Много ли археологи знают о том, что скрывают водоемы России? Как ищут места кораблекрушений? Почему лучше не поднимать находки со дна без особой необходимости? О работе подводных археологов корреспонденту портала «Научная Россия» рассказал заведующий Центром подводного наследия Института археологии РАН Сергей Валерьевич Ольховский.
Сергей Валерьевич Ольховский
Фото: Елена Либрик / «Научная Россия»
― Подводная археология ― достаточно молодое направление. Видимо, активно оно начало развиваться с созданием акваланга в первой половине ХХ в.?

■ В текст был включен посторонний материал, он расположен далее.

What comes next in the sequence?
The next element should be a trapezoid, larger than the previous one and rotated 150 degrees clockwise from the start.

― Подводная археология стала отдельным направлением исследований и правда не так уж давно. Во многом по причине того, что до 1960-х гг. археологи, как правило, даже не могли увидеть объекты своих исследований собственными глазами и были вынуждены полагаться на рассказы и рисунки профессиональных водолазов. Эту ситуацию изменили изобретение акваланга и популяризация подводного плавания: за пару десятков лет аквалангисты осмотрели многие мелководные акватории, нашли остатки сотен кораблекрушений и сильно повредили очень многие из них в поисках сувениров. Стало очевидно, что подводное культурное наследие, во-первых, существует, а во-вторых, нуждается в срочном изучении и защите, пока на дне еще что-то осталось. Многие приморские государства начали развивать свои законодательства, создавать специальные научные центры и службы по охране морского наследия, профильные музеи. Результатом этих усилий стала Парижская конвенция ЮНЕСКО 2001 г., содержащая основные определения и подходы к защите и использованию подводного культурного наследия.

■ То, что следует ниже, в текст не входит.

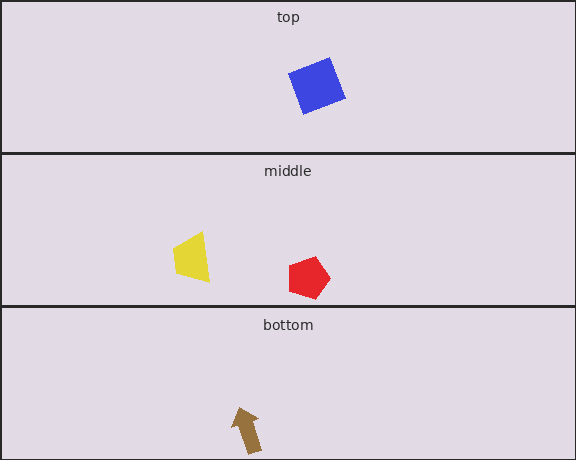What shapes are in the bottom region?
The brown arrow.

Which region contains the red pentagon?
The middle region.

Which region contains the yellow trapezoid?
The middle region.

― Насколько хорошо в России сформировано знание о том, какие именно исторические ценности находятся под водой? Или еще достаточно белых пятен?
― Российская Федерация участвует в некоторых международных соглашениях об охране культурного наследия и обязана его выявлять, изучать и сохранять. В отношении археологических объектов на суше эти требования более или менее соблюдаются, а вот с подводными ситуация гораздо сложнее. Во-первых, российское законодательство до сих пор не позволяет ставить подводные археологические объекты на федеральный учет и тем самым обеспечивать им хотя бы юридический статус. Во-вторых, в России в отличие от многих стран нет уполномоченной госструктуры, способной заниматься изучением и управлением подводным культурным наследием. И даже когда эта структура наконец будет создана, для обследования колоссальной площади российских акваторий ей явно понадобится много десятков лет. В-третьих, для развития сферы подводного культурного наследия нужны специалисты, а российские вузы по этому профилю не обучают. Обобщая, белые пятна на несуществующей карте подводного культурного наследия России ― почти все акватории: нет системы учета и защиты подводного наследия; у археологов есть обрывочная информация о сотнях подводных объектов неясной историко-культурной значимости, но нет ресурсов для их планомерного изучения. И в этой мутной воде конкурируют за гранты разные общественники, поисковики и краеведы, организующие наукообразные экспедиции с шумным пиар-сопровождением, но часто сомнительными результатами.
― То есть аквалангисты-любители ― проблема для науки?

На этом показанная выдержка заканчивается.